Limiting LA will also help reduce oxidative LA metabolites, which are the most pernicious sources of oxidative stress in your body. These oxidized LA metabolites (OXLAMs) prematurely destroy mitochondria and limit your ability to efficiently create ATP.
When you eat an excessive amount of LA, the disruption it causes in your mitochondrial electron transport chain causes your fat cells to become insulin sensitive. This is the last thing you want. While you want your somatic cells to be insulin sensitive, your fat cells need to be insulin resistant.2 As explained by Dr. Paul Saladino in “The Case Against Processed Vegetable Oils”:
“You are supposed to be insulin resistant in ketosis. That’s how your body partitions glucose to the cells that need it. [When] you have a ketogenic diet based on canola oil, safflower oil or soybean oil, you see people remain insulin sensitive when they’re in ketosis.
This is clear evidence that polyunsaturated fats are breaking your metabolism. Glucose is lower because it’s going into your cells; it’s making bigger cells. You’re getting fat.”
The take-home message here is that a proper ketogenic diet must be based on healthy saturated fats, not destructive vegetable seed oils or other common foods that are loaded with LA. Eating a high-fat diet, when the fats are primarily LA, is far worse than eating a chronic high-carb diet.

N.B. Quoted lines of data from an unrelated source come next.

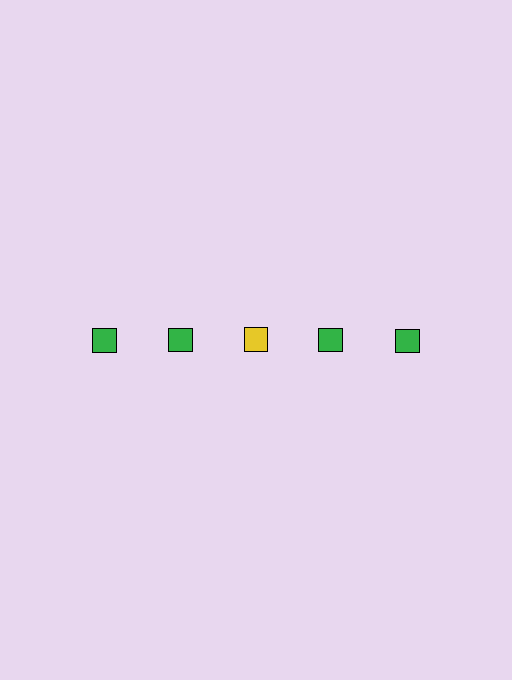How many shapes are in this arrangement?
There are 5 shapes arranged in a grid pattern.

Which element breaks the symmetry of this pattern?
The yellow square in the top row, center column breaks the symmetry. All other shapes are green squares.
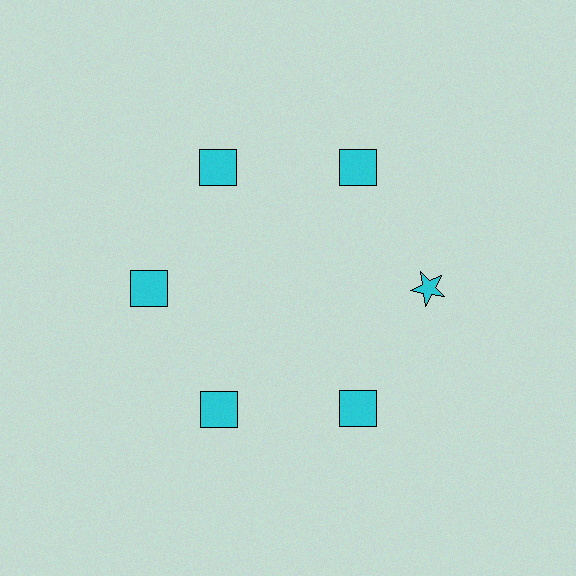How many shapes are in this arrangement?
There are 6 shapes arranged in a ring pattern.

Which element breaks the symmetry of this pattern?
The cyan star at roughly the 3 o'clock position breaks the symmetry. All other shapes are cyan squares.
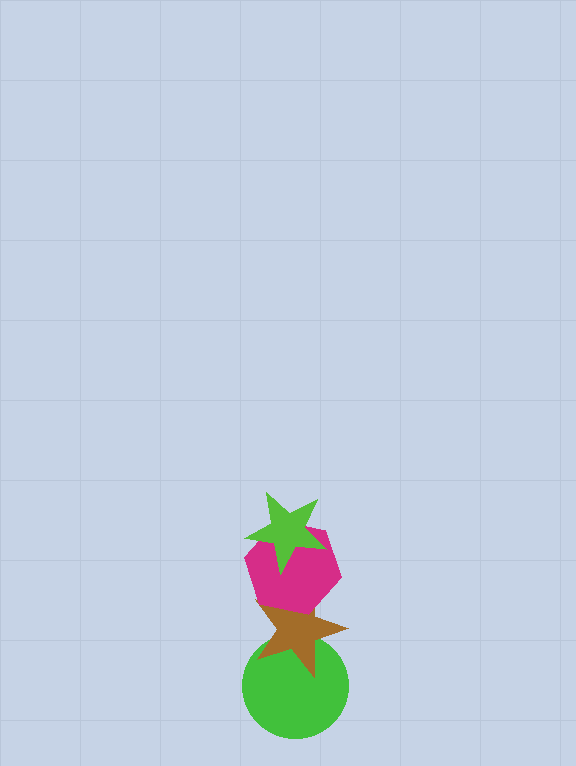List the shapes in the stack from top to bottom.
From top to bottom: the lime star, the magenta hexagon, the brown star, the green circle.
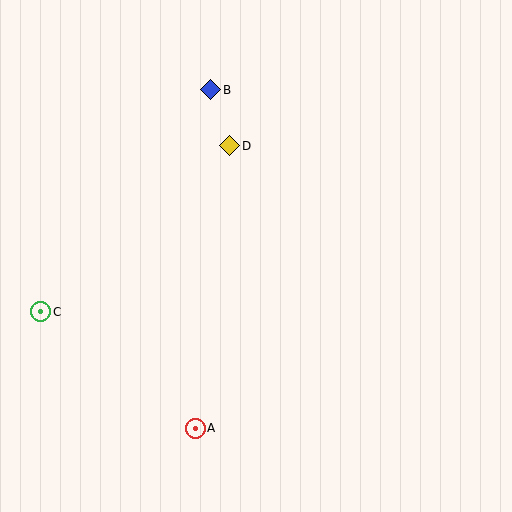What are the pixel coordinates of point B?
Point B is at (211, 90).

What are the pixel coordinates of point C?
Point C is at (41, 312).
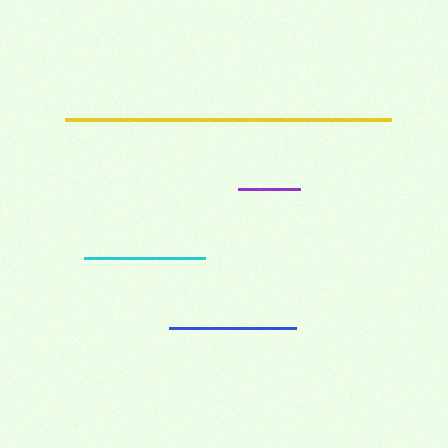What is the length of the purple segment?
The purple segment is approximately 61 pixels long.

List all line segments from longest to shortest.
From longest to shortest: yellow, blue and cyan (about equal), purple.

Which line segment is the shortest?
The purple line is the shortest at approximately 61 pixels.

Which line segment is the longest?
The yellow line is the longest at approximately 326 pixels.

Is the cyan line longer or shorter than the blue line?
The blue and cyan lines are approximately the same length (about 128 and 121 pixels).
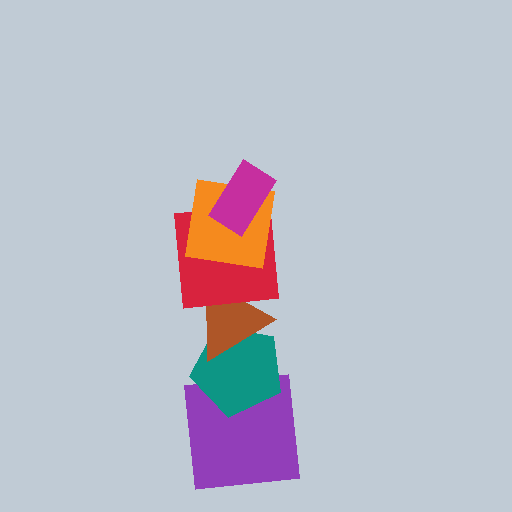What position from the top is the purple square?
The purple square is 6th from the top.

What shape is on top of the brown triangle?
The red square is on top of the brown triangle.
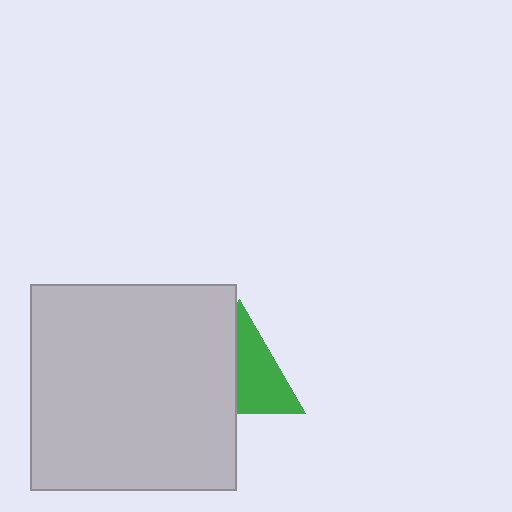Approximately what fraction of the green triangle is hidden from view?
Roughly 47% of the green triangle is hidden behind the light gray square.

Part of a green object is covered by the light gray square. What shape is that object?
It is a triangle.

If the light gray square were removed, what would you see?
You would see the complete green triangle.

The type of fat is of crucial importance, as it impacts your mitochondrial, cellular and metabolic functioning.
I realize that this information likely leads many of you to many questions. The good news is I’m co-writing a new book on all of this with Chris Knobbe, who is a leading expert. We hope to have the book out by the summer of 2021.
More Information
To learn more about how carb restriction can improve your weight and health, be sure to pick up a copy of Taubes’ book, “The Case for Keto: Rethinking Weight Control and the Science and Practice of Low-Carb/High-Fat Eating.”
While I believe most people would benefit from additional dietary changes, such as implementing a cyclical ketogenic diet and limiting LA, the basic premise of carbohydrate restriction is certainly sound, and is likely to improve the health of virtually everyone.
Then, as mentioned earlier, you may need to continue to fine-tuning and tweaking your nutritional choices to find just the right fit. You may also find that your body’s needs change with age. This is completely normal, and to be expected, so there’s no need to be dismayed if what you’ve done for a number of years no longer is working.